Ditambahkannya pula, hal tersebut penting dilakukan mengingat ketahanan pangan bukan hanya tentang ketersediaan makanan, tetapi menyangkut kedaulatan, stabilitas, dan masa depan suatu bangsa.
Apalagi, produksi pangan global tengah bergejolak karena beberapa faktor, salah satunya perubahan cuaca ekstrem, jelasnya lagi.
“Problematika lainnya yang perlu jadi analisis kritis adalah konflik geopolitik, seperti perang Rusia-Ukraina, juga memperburuk situasi ketahanan pangan global. Rusia dan Ukraina adalah produsen utama gandum, menyumbang sekitar 25% dari ekspor gandum global. Konflik yang terjadi menyebabkan gangguan signifikan pada rantai pasok, dengan harga gandum global meningkat lebih dari 30% sejak perang dimulai pada tahun 2022,” tutur Direktur Eksekutif Human Studies Institute, Rasminto (29/7).
Dan perlu diketahui, bahwa krisis di Timur Tengah turut memperburuk situasi ketahanan pangan. Konflik berkepanjangan di kawasan ini mengakibatkan banyak lahan pertanian yang tidak bisa diolah dan menyebabkan pengungsian massal, sambungnya.
Keterlibatan TNI dalam menjaga ketahanan pangan nasional sudah berlangsung sejak lama. Pada era pemerintahan Joko Widodo (Jokowi), misalnya, Kementerian Pertanian (Kementan) menggandeng TNI dalam program cetak sawah baru seluas 500 ribu hektare di Papua Selatan.
Dengan kata lain, jika saja produktivitas per hektare dapat menghasilkan minimal 5 ton gabah padi per panen, maka akan menghasilkan 2,5 juta ton gabah padi per musim panen. Dan jika saja setiap tahun dapat dua kali panen, maka setahun berkontribusi 5 juta ton gabah padi, lanjut pengamat geografi politik Universitas Islam ’45 (Unisma) Bekasi ini.
TNI perlu kembali dilibatkan dalam megaproyek lumbung pangan (food estate). Rasminto mengakui program ini memiliki kekurangan, tetapi mestinya dievaluasi agar hasilnya lebih optimal.
“Food estate, yang merupakan proyek pertanian skala besar untuk meningkatkan produksi pangan, memerlukan perbaikan dan penyesuaian dengan melihat berbagai tantangan yang ada,” katanya.

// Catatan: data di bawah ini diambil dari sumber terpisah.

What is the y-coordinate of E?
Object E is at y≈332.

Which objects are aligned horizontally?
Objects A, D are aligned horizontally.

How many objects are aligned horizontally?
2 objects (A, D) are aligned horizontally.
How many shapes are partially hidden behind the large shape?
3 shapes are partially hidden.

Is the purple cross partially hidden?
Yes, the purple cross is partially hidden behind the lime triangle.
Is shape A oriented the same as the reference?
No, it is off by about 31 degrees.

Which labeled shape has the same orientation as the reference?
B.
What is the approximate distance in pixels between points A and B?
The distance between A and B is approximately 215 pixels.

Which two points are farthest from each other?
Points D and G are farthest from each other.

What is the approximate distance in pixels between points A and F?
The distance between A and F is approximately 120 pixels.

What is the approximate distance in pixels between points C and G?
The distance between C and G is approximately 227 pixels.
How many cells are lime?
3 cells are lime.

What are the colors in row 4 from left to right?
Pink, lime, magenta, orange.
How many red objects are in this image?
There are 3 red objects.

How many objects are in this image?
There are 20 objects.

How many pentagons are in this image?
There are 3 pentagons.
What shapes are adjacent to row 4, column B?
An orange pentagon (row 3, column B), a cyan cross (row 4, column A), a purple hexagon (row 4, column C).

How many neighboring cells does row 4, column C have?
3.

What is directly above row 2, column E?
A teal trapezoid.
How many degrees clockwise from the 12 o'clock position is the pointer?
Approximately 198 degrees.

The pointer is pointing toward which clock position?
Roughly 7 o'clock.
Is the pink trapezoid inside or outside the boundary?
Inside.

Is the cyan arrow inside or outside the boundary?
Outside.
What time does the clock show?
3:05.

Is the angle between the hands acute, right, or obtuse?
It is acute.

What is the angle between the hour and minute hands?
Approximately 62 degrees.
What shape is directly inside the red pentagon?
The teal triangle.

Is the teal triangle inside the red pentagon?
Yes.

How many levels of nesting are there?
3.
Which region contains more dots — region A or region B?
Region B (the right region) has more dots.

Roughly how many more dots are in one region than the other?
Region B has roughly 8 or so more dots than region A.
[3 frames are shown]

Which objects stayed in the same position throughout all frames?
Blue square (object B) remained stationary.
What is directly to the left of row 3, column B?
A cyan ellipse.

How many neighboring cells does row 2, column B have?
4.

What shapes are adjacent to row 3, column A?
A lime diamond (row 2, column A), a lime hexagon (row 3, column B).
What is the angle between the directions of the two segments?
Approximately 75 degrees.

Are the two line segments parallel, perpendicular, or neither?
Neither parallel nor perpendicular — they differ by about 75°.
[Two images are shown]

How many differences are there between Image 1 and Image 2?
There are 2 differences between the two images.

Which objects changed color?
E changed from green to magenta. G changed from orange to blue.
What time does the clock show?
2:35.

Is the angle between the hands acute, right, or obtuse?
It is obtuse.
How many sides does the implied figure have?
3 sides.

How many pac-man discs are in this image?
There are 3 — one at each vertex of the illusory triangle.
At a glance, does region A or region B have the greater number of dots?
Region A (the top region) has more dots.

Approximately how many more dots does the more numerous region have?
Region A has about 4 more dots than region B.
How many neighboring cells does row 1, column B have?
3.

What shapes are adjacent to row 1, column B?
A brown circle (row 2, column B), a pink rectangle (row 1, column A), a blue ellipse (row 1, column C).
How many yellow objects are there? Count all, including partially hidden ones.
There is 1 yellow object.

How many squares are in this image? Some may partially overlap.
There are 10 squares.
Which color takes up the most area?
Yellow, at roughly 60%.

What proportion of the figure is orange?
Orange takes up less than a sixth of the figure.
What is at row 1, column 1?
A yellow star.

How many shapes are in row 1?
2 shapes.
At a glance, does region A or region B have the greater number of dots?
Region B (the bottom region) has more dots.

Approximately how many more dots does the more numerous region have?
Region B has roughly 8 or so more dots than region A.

Setidaknya terdapat catatan kritis yang diperlukan, yakni perlu adanya peningkatan infrastruktur irigasi, akses ke teknologi pertanian modern, dan dukungan logistik untuk memastikan hasil yang maksimal. Selain itu, partisipasi aktif petani lokal dan pemberdayaan masyarakat sekitar juga menjadi kunci keberhasilan program ini. Melalui perbaikan dan penyesuaian yang berkelanjutan, food estate dapat menjadi solusi strategis untuk meningkatkan ketahanan pangan nasional, tegasnya.
Rasminto mengingatkan, ketahanan pangan harus didukung kebijakan yang kuat, infrastruktur yang memadai, dan kerja sama internasional. Ini sesuai laporan World Food Programme (WFP) 2023.
Jika Indonesia gagal membangun ketahanan pangan nasionalnya, maka akan berdampak serius. Sebab, akan memengaruhi sektor lain, seperti kriminalitas, perekonomian, isu sosial, dan kesehatan.
“Ketidakmampuan untuk menyediakan pangan yang cukup bagi seluruh penduduk dapat menyebabkan kelaparan, malnutrisi, dan meningkatnya angka kematian. Ketidakstabilan pangan juga dapat memicu kerusuhan sosial dan konflik, seperti yang telah terlihat di negara-negara lain,” jelasnya.
Oleh karena itu, membangun ketahanan pangan yang kuat bukan hanya masalah kesejahteraan, tetapi juga merupakan isu strategis bagi keamanan dan stabilitas nasional, tukas Rasminto
Dirinya pun mengajak masyarakat secara luas turut berpartisipasi aktif dalam menciptakan sistem pangan yang tangguh dan berkelanjutan.
“Kita patut meyakini bahwa Indonesia dapat mengatasi tantangan krisis global dan memastikan ketersediaan pangan bagi seluruh rakyatnya sekaligus memperkuat kemandirian pangan nasional,” pungkasnya.